Title

French 103 and 236

Publication Date

2016

Document Type

Article

Description

Students in French 103: Building Proficiency in French are learning to articulate their language and grammar skills by producing French film critiques. Students work with a partner to co-host the critique. They select a French film and through a series of scaffolded assignments begin to polish their 3-4 minute final product. Students learn what is a “good” film critique by watching and discussing the technical elements, style, structure, hook, and writing of these critiques with their class. Students then write a film critique treatment, script, create film logs, select clips from their films of choice using iShowU, rehearse their language and grammar skills in front of a recorded green screen, and peer review the results.

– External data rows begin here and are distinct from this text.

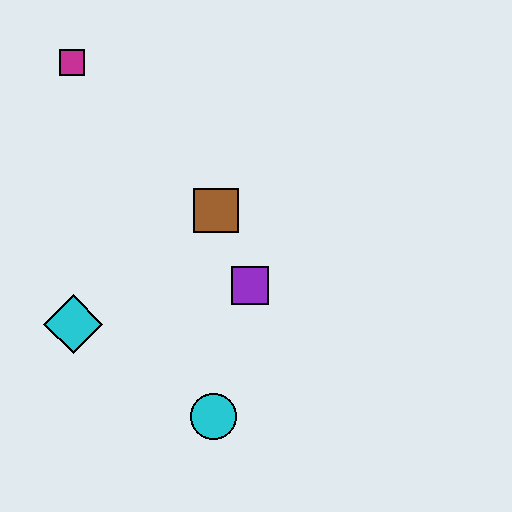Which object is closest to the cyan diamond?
The cyan circle is closest to the cyan diamond.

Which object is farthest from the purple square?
The magenta square is farthest from the purple square.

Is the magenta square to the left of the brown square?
Yes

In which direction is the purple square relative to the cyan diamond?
The purple square is to the right of the cyan diamond.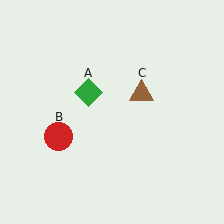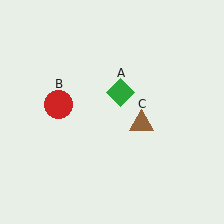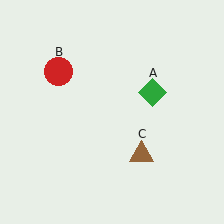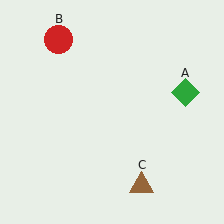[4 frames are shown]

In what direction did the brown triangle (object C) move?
The brown triangle (object C) moved down.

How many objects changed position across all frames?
3 objects changed position: green diamond (object A), red circle (object B), brown triangle (object C).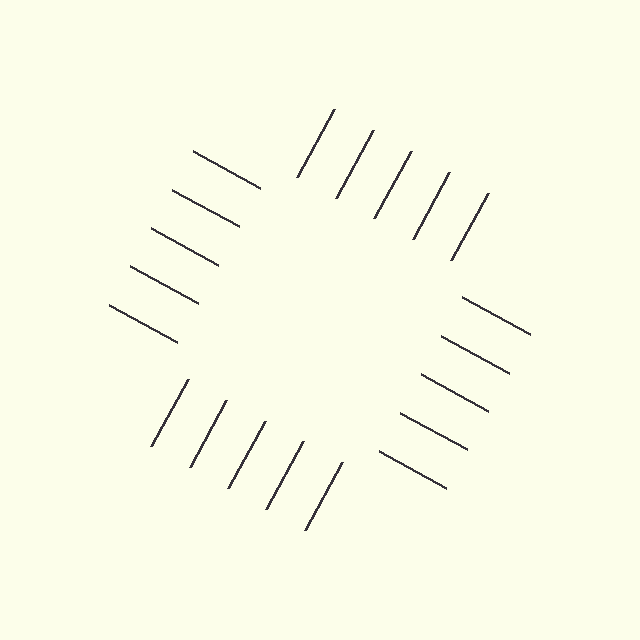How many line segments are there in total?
20 — 5 along each of the 4 edges.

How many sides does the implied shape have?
4 sides — the line-ends trace a square.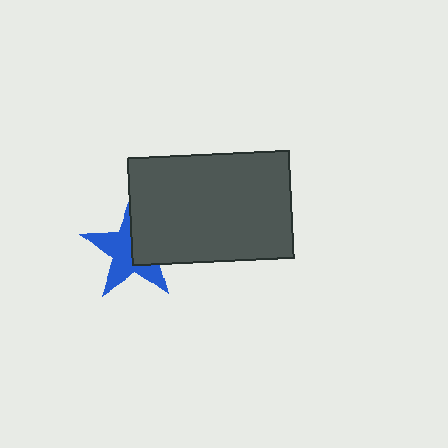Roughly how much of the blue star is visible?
About half of it is visible (roughly 56%).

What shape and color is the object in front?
The object in front is a dark gray rectangle.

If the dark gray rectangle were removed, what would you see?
You would see the complete blue star.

They begin the editing process using FCPX to bring together the screen green footage, film score, and clips from their films to create a polished French film critique. This process creates a truly unique and creative way to articulate and reflect on the French language not to mention adding some really valuable technical skills that they will need as they advance into their professional futures. In keeping with the underlying theme of this course that focuses on oral tradition in African and Caribbean cultures, students in French 236: Francophone Topics Course: French West Indies, will be asked to create podcast productions referring to course content such as transatlantic slave trade, female experience of slavery, and Carnaval. To create the podcast students will form teams of 2 or 3, select a topic, research and discuss various types of podcast formats and structures, have open discussions about technical elements of podcasting, style, hook, and structure. They develop a treatment and script. They are involved in hands-on workshops learning to operate zoom recorder kits for interviewing, audio booth training to record their narrations, Audacity and Garage Band for splicing and arranging the podcast into completion. The result is a reflective, articulate, and creative account of their interaction with the course content. Professor Gosson will be incorporating her course design for French 103 Fall 2016 and French 236 Spring 2017.